ECOWAS Commission President Omar Alieu Touray announced the historic decision during the 55th ordinary session of the Mediation and Security Council at ministerial level, held in Abuja on Tuesday. The emergency meeting was called in direct response to a string of destabilising events that have rocked the sub-region in recent weeks.
“The recent developments underscore the imperative of serious introspection on the future of our democracy and the urgent need to invest in the security of our community,” Touray told assembled foreign ministers, defence chiefs, and diplomats. He warned that the region is facing an unprecedented convergence of threats: jihadist insurgencies spilling south from the Sahel, chronic youth unemployment, food insecurity affecting more than 30 million people, and a wave of unconstitutional power grabs.
The immediate trigger for the declaration was the failed coup attempt in Benin on December 7, when a group of soldiers led by Lieutenant Colonel Pascal Tigri briefly seized the national television station in Cotonou and announced the overthrow of President Patrice Talon. Loyalist forces, supported by rapid Nigerian air and ground intervention, crushed the mutiny within hours, but the shockwaves reverberated across the region.
That incident followed a series of near-misses and outright breakdowns:
- An assassination attempt on Guinea-Bissau’s army chief and former president Umaro Sissoco Embaló on December 1 amid disputed election results.
- A failed counter-coup in Sierra Leone on November 26 targeting President Julius Maada Bio.
- Deadly border clashes between Liberia and irregular armed groups in October.
The three Sahel countries that now form the breakaway Alliance of Sahel States (AES) — Burkina Faso, Mali, and Niger — have been excluded from the emergency measures after formally withdrawing from ECOWAS in January 2025. Their departure, following military coups between 2020 and 2023, has deepened the regional fracture and created new security vacuums that jihadist groups have eagerly exploited.

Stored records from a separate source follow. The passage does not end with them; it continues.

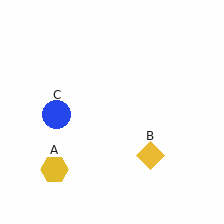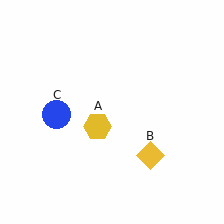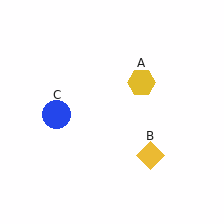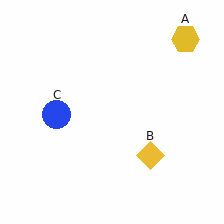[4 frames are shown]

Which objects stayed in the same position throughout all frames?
Yellow diamond (object B) and blue circle (object C) remained stationary.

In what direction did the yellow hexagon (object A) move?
The yellow hexagon (object A) moved up and to the right.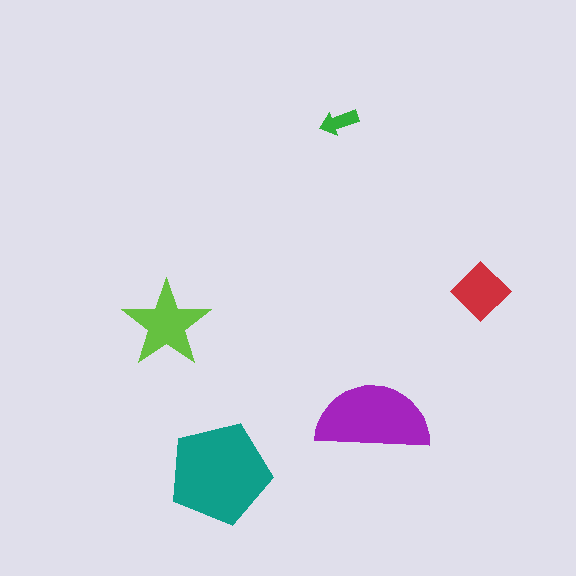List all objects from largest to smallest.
The teal pentagon, the purple semicircle, the lime star, the red diamond, the green arrow.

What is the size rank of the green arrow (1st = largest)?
5th.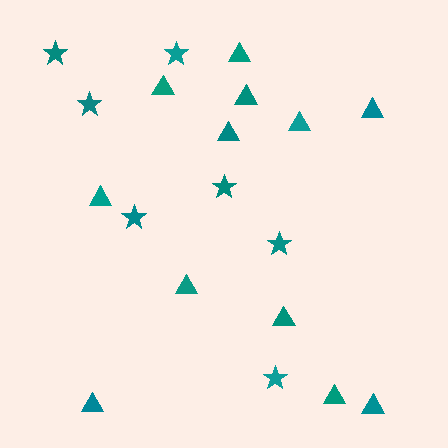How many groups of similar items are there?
There are 2 groups: one group of stars (7) and one group of triangles (12).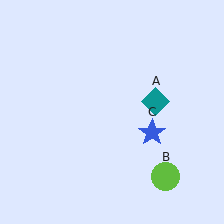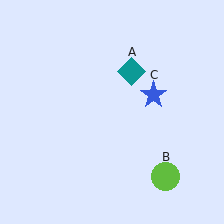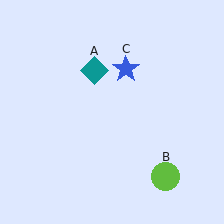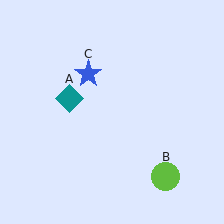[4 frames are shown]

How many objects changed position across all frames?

- Under the newly declared state of emergency, ECOWAS will:
- Immediately activate its long-dormant Standby Force for joint border patrols and rapid-response deployments, beginning along the Benin–Niger and Benin–Burkina Faso frontiers.
- Impose targeted asset freezes and travel bans on individuals and entities supporting unconstitutional changes of government.
- Launch a $500 million regional security and stabilisation fund, with initial contributions from Nigeria, Ghana, Côte d’Ivoire, and international partners.
- Establish protected humanitarian corridors for the 7.6 million people currently displaced across the region.
Speaking at the same session, Nigerian President Bola Tinubu, current ECOWAS chair, pledged 2,000 troops and full intelligence support, describing the emergency as “a continental imperative, not just a regional one.” Ghana’s Foreign Minister Shirley Ayorkor Botchwey warned that without decisive collective action, “coup contagion” could spread further south to the Gulf of Guinea states.
AES leaders swiftly rejected the declaration. Burkina Faso’s Captain Ibrahim Traoré accused ECOWAS of “imperialist arrogance,” while Mali and Niger announced they were placing their joint air defences on heightened alert.
Civil society organisations offered mixed reactions. While many welcomed stronger regional coordination against terrorism and coups, others expressed concern that emergency powers could be misused to suppress legitimate protests or entrench incumbent regimes.
The ministerial decisions will be submitted for final ratification at the 67th Ordinary Summit of ECOWAS Heads of State and Government scheduled for December 15 in Abuja. If approved, the state of emergency will remain in force for an initial six months, with the possibility of renewal.
For the first time in its 50-year history, ECOWAS has placed its entire territory under a unified security emergency — a clear acknowledgement that the democratic recession and violent extremism that once seemed confined to the Sahel have now reached the Atlantic coast. Whether this bold move restores stability or provokes further confrontation with the AES bloc remains the region’s most pressing question.